Ma tête me fait mal d'un coup. Comme si mes tempes étaient prises dans un étau. Il se resserre sur mon crâne. Je plisse les yeux pour atténuer la douleur. J'avance sans regarder devant moi. Je lutte contre cette force de la nature. Ma tête vibre à chacun de mes pas. Je me concentre du mieux que je peux pour rentrer. Le retour me parait plus long. Je me traine comme si je portais quelqu'un d'autre sur mes épaules. Mon corps est pris de lourdeur. Je me sens plus faible qu'à mon arrivé. Suis-je pris de mal ? J'arrive enfin à la grange. Mon cheval hennit et recule en me voyant. Il me regarde comme un fou. Je le rassure, ce n'est que moi. Il ne se calme pas pour autant. Je le prends par la bride et lui caresse le front. Ma main se réchauffe à son contact. Il frappe son sabot contre le sol et fini par se calmer. Je me couche dans la paille. L'odeur forte me monte à la tête et ne calme pas ma douleur. J'essaye pourtant de m'endormir. Je ferme les yeux et essaye de ne pas réfléchir. Mon esprit arrive à s'éloigner de la douleur. Je sens que je m'apaise. Je me sens plus léger. Un chant me parvient. Je commence à m'endormir et rêver. 
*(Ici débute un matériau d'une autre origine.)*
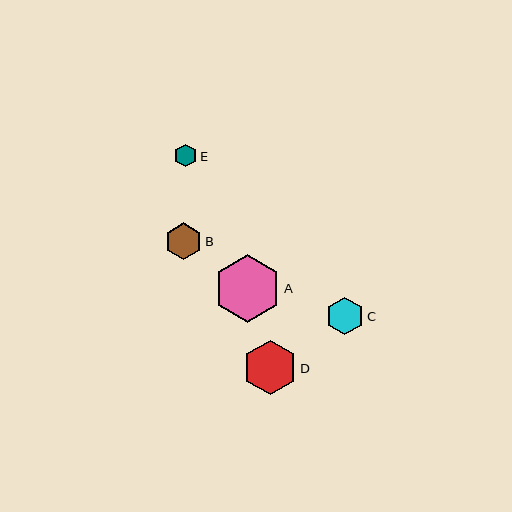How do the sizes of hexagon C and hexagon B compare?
Hexagon C and hexagon B are approximately the same size.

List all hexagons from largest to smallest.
From largest to smallest: A, D, C, B, E.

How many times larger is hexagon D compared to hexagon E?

 Je vois une jeune fille brune. Elle court dans la lande, elle se retourne et me sourit. Son sourire est doux et apaisant. Il me rappelle le soleil d'été. Je me rapproche d'elle mais elle se remet à courir. Je tends le bras pour l'attraper. Elle rit et court de plus belle. Je lui demande de m'attendre. Elle n'en fait rien. Je vois sa cape sombre gonfler derrière elle et ses cheveux s'envoler. J'essaye de la rejoindre. Elle tombe dans l'herbe. Elle rit. Je la rattrape enfin. Je regarde son visage. Il me donne envie de sourire. Je la regarde. Elle est belle. Ses cheveux fouettent doucement ses joues. Le vent est chaud et je me sens bien. Je penche la tête en arrière et profite des rayons du soleil. Je rouvre les yeux et vois la jeune fille debout devant moi. Je ne connais pas son nom. Elle me sourit encore. Son visage se veut plus calme. Elle me regarde droit dans les yeux. Elle me parle mais je n'entends rien. Je lui demande de parler plus fort. Elle s'exécute. Je ne l'entends toujours pas. Son visage se ferme. Elle me montre le ciel. Je me retourne et n'y voit rien.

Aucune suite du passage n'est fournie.